Duration: 25-30 minutes (20-minute hard deadline)

Difficulty: Advanced

Mission Type: Pressure Phase - Cascade Failure Management

Time Limit: 20 minutes before frequency drift causes service loss

Mission Briefing

NIGHT SHIFT - MULTIPLE EQUIPMENT FAULTS

It’s 10 PM on a Tuesday. You’re solo on the night shift at Vermont Ground Station. Charlie left for dinner 15 minutes ago - he’ll be back in 45 minutes, but he’s reachable by phone.

[ALARM SOUNDS]

The GPSDO (GPS Disciplined Oscillator) alarm just triggered. You check the panel: GNSS lock lost, zero satellites visible. The oscillator has entered holdover mode.

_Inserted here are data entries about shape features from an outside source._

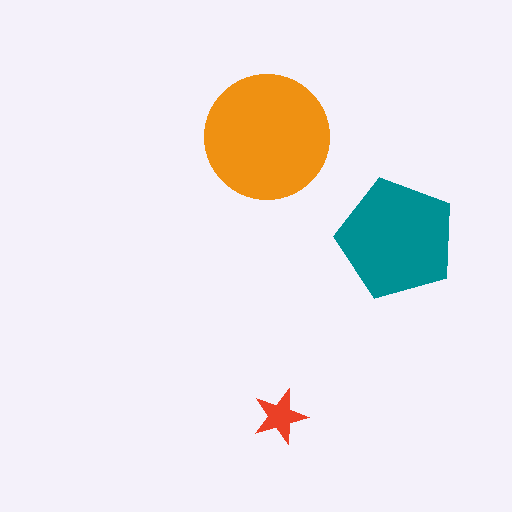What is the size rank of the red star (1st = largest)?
3rd.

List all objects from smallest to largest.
The red star, the teal pentagon, the orange circle.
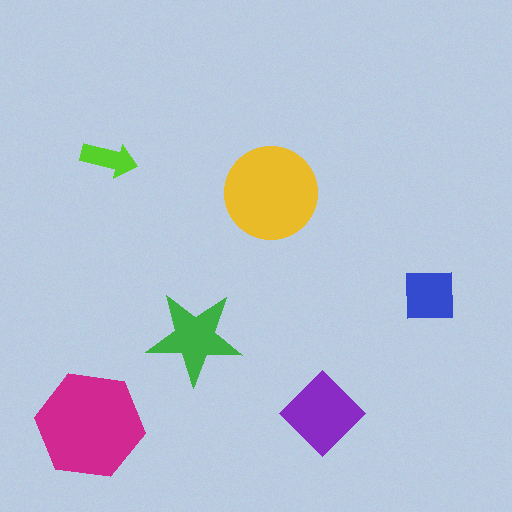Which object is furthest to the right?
The blue square is rightmost.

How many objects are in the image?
There are 6 objects in the image.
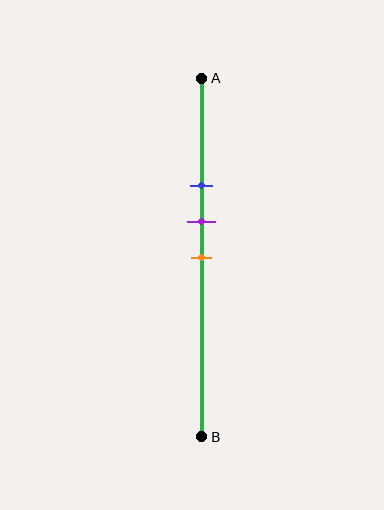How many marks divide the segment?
There are 3 marks dividing the segment.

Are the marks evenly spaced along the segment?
The marks are evenly spaced relative to one another, but the end sections next to A and B have different lengths, so they do not divide the segment into equal parts.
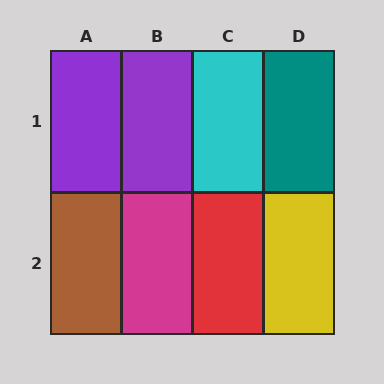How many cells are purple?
2 cells are purple.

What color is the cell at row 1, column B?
Purple.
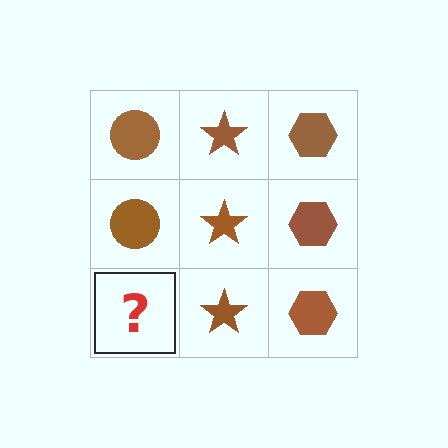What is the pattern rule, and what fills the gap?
The rule is that each column has a consistent shape. The gap should be filled with a brown circle.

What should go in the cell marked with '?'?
The missing cell should contain a brown circle.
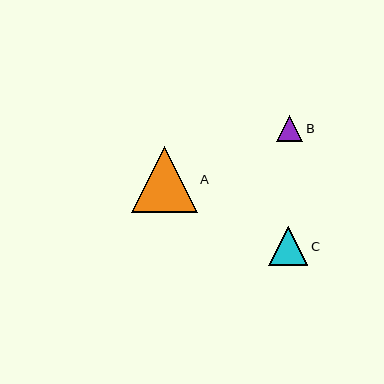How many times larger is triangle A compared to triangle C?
Triangle A is approximately 1.7 times the size of triangle C.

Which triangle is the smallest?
Triangle B is the smallest with a size of approximately 26 pixels.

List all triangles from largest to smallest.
From largest to smallest: A, C, B.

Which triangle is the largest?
Triangle A is the largest with a size of approximately 66 pixels.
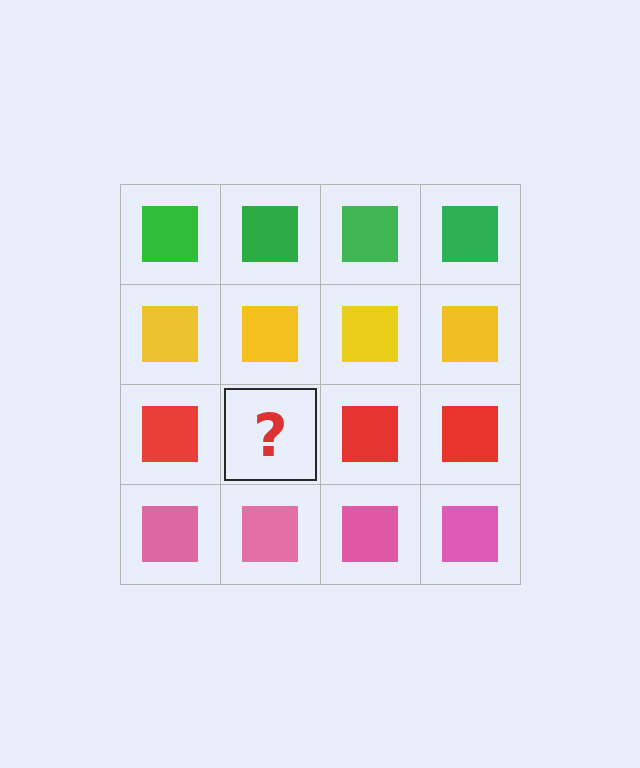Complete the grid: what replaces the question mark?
The question mark should be replaced with a red square.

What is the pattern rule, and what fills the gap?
The rule is that each row has a consistent color. The gap should be filled with a red square.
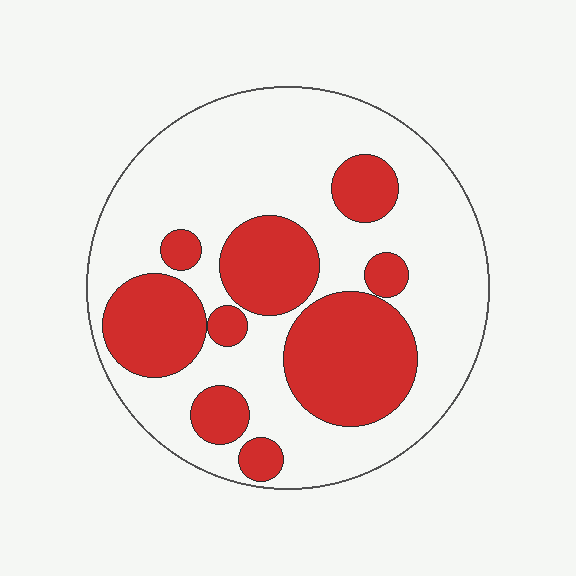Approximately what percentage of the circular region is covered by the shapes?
Approximately 35%.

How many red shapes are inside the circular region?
9.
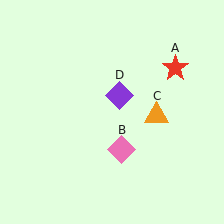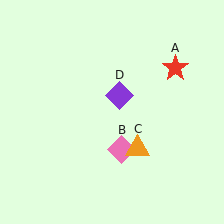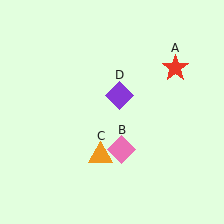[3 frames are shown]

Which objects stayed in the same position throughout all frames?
Red star (object A) and pink diamond (object B) and purple diamond (object D) remained stationary.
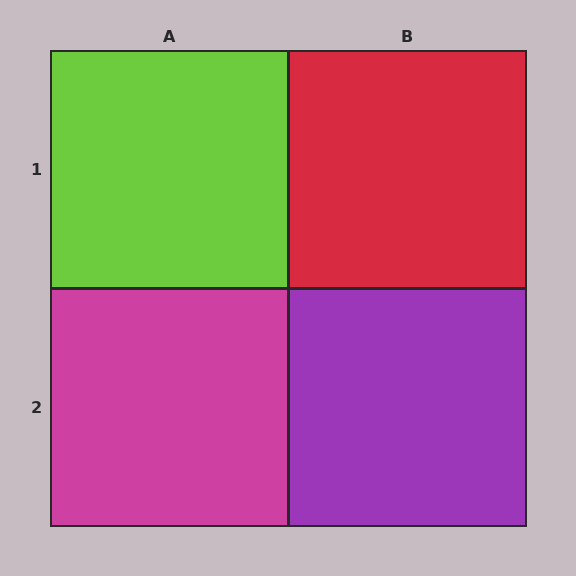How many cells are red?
1 cell is red.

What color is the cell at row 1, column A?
Lime.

The GPSDO is still providing a 10 MHz reference to all the RF equipment, but the frequency accuracy is slowly degrading. Holdover stability specification is 1 part in 10⁹. Based on that degradation rate, you have approximately 20 minutes before accumulated frequency drift causes loss of service on TIDEMARK-1.

You pull up the maintenance log. Earlier today: “Roof crew removing snow, GPS antenna cable may have been disturbed.” That’s probably your problem. Charlie is at dinner. You’re on your own.

5 MINUTES LATER - SECOND ALARM

[NEW ALARM]

LNB temperature alarm. You check the display: 85°C and rising. Normal operating temperature: 45°C. Alarm threshold: 75°C. This is a completely separate failure from the GPSDO issue.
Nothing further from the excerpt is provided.